Selon le livre écrit par Robert Robert, plusieurs bâtiments ont également été détruits, parmi lesquels la « maison des Feudistes » (juristes du droit féodal sous l'Ancien Régime chargés d'examiner les archives, titres et livres terriers pour le compte des seigneurs), qui jouxtait la tour carrée et une partie des souterrains a été comblée pour des raisons de sécurité. L'autre jour, lors d'une intéressante visite que proposait l'association Andronysiaque, le conférencier a évoqué ces souterrains dont il avait connaissance dans sa jeunesse : ils reliaient un certain nombre de lieux stratégiques de la cité.
Deux tableaux du château de Montendre de la fin du XVIIIe siècle
Parfois, le hasard fait bien les choses. Deux copies, dont les orignaux ont aujourd'hui disparu, nous aident à mieux comprendre la physionomie du château de Montendre à la fin du XVIIIème siècle. Conservées par les architectes Dominique et Loïc Jauvin, elles éclairent ce site sous un jour nouveau. Grâce au talent de l'artiste Danièle Catella qui a réalisé la reproduction de l'un d'eux, on distingue plusieurs détails intéressants.
Sur le premier tableau peint de l'actuelle route de Blaye, on aperçoit la tour dite de la poivrière (sans toit). Par contre, la tour carrée semble posséder une couverture. En ardoise ? Bien sûr, à l'époque, elle ne dispose pas de mâchicoulis, ni d'une antenne relais de téléphonie mobile ! L'enceinte est visible et le logis se dévoile. La colline apparaît dans toute sa force. Des plantations d'arbres ont eu lieu. En bas, on voit des fermes, des animaux et un attelage.
| Copie d'un tableau de la fin du XVIIIème siècle peint à partir de l'actuelle route de Blaye (© archives privées) |
Sur l'autre tableau (copie de qualité médiocre), fait de l'actuelle route de Royan, le logis du XVIIIème apparaît clairement, la tour carrée est bien coiffée d'une toiture, la muraille est intacte. En contrebas, apparaissent des murets, des habitations, des jardins, peut-être une sorte d'arche d'entrée.

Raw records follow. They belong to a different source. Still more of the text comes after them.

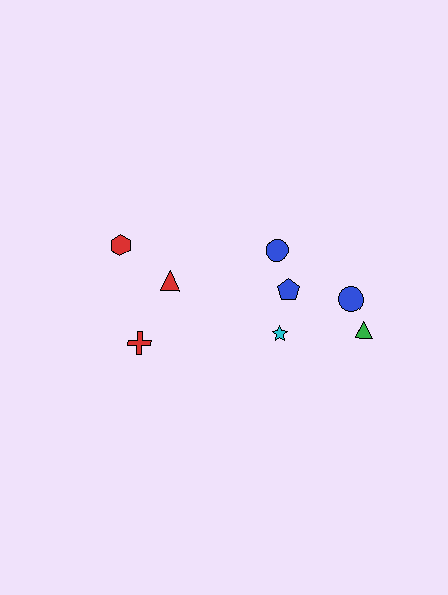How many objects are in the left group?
There are 3 objects.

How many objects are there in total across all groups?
There are 8 objects.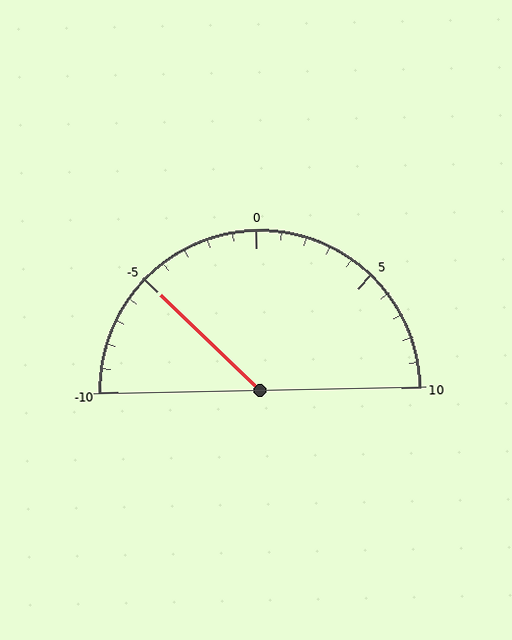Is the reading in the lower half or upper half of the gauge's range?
The reading is in the lower half of the range (-10 to 10).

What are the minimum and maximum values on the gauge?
The gauge ranges from -10 to 10.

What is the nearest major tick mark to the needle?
The nearest major tick mark is -5.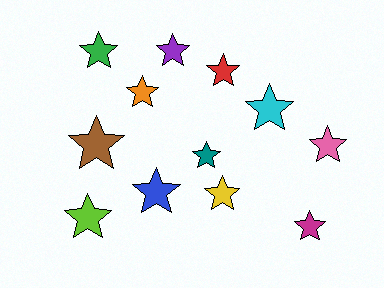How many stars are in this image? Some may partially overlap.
There are 12 stars.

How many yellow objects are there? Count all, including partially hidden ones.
There is 1 yellow object.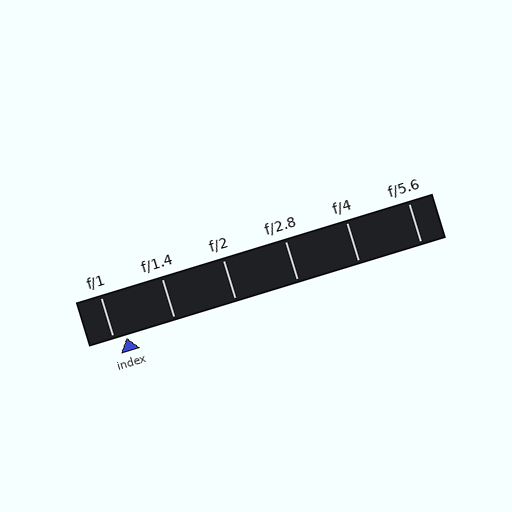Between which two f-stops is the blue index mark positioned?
The index mark is between f/1 and f/1.4.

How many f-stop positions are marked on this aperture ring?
There are 6 f-stop positions marked.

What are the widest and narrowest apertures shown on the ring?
The widest aperture shown is f/1 and the narrowest is f/5.6.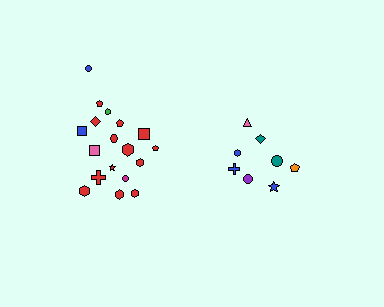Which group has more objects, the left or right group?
The left group.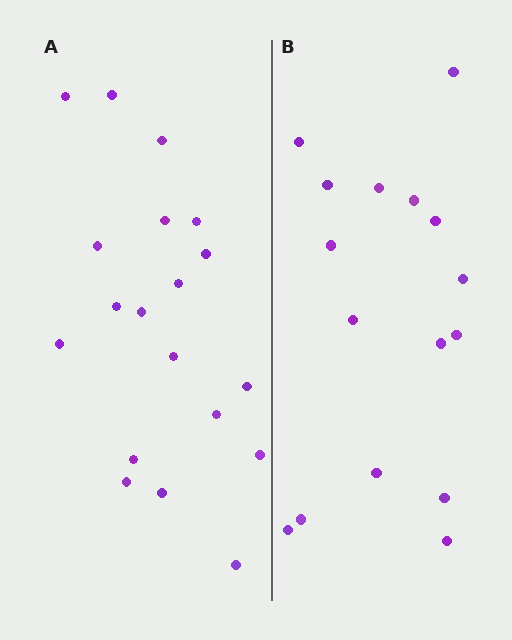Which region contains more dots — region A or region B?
Region A (the left region) has more dots.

| La tour, le logis et l'enceinte sont bien visibles (©archives privées) |
Il est heureux que ces deux copies soient arrivées jusqu'à nous. Le site avait une certaine allure sur son promontoire !

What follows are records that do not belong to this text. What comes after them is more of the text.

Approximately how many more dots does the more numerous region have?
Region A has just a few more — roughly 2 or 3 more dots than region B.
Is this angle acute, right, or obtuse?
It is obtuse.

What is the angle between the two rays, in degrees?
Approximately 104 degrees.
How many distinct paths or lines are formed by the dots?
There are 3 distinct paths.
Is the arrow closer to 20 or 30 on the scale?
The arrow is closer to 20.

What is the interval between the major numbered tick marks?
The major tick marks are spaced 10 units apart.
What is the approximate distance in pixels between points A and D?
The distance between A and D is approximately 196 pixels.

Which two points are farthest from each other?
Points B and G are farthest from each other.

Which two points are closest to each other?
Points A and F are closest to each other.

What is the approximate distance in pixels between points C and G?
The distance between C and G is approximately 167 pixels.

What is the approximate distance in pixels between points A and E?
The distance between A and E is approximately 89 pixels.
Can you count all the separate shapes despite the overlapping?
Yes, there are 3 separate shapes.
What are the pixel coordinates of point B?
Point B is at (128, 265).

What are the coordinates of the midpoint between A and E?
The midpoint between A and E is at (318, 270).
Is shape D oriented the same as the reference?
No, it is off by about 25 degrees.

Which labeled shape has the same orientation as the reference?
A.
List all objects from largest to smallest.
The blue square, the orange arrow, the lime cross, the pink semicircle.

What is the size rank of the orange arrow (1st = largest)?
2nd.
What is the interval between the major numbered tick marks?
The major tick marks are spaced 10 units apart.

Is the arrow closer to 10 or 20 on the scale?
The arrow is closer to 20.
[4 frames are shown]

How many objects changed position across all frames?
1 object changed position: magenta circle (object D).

Des événements, dont le célèbre combat des sept chevaliers français et anglais durant la Guerre de Cent ans, sont inscrits dans la mémoire de Montendre. Ces atouts à valoriser donneront à la cité des pins une dynamique historique dans le sillon des autres villes que sont Jonzac (restauration du châtelet et valorisation du château) et Montguyon (réhabilitation de l'ancienne forteresse médiévale du château et spectacle "Site en scène"). A suivre !
1 - Ceci n'est pas une réflexion à connotation politique, mais architecturale et historique d'ensemble.